Question

A block (mass 5 kg ) sits at rest. A second block (mass 10 kg ) collides with the first block, initially moving with a speed of 12 m/s just before the collision. After the collision, the two blocks stick together, and they slide for 4 s across a rough surface before coming to a stop. What was the magnitude of the average force of friction acting on the blocks after the collision?

Answer 1

Answer: The magnitude of the average force of friction acting on the blocks after the collision is 30 N.

Step-by-step explanation:

According to the conservation of momentum,

`m_(1)v_(1) + m_(2)v_(2) = (m_(1) + m_(2))v_(f)`

Putting the given values into the above formula as follows.

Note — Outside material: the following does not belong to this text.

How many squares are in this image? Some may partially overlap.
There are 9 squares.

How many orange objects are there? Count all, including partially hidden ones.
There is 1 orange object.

`m_(1)v_(1) + m_(2)v_(2) = (m_(1) + m_(2))v_(f)`

`0 + 10 * 12 = (5 + 10)v_(f)`

`v_(f) = (12 * 10)/(15)` m/s

We assume that acceleration due to friction is
`-a_(f)`. Also,

v = u + at

Here, v = 0 m/s

u = 8 m/s

t = 4 sec

Then, value of acceleration will be as follows.

v = u + at

`0 = 8 + a * 4`

a = 2
`m/s^(2)`

Now, we know that expression for frictional force is as follows.

`F_(f) = (m_(1) + m_(2)) * a_(f)`

=
`15 * 2`

= 30 N

Thus, we can conclude that the magnitude of the average force of friction acting on the blocks after the collision is 30 N.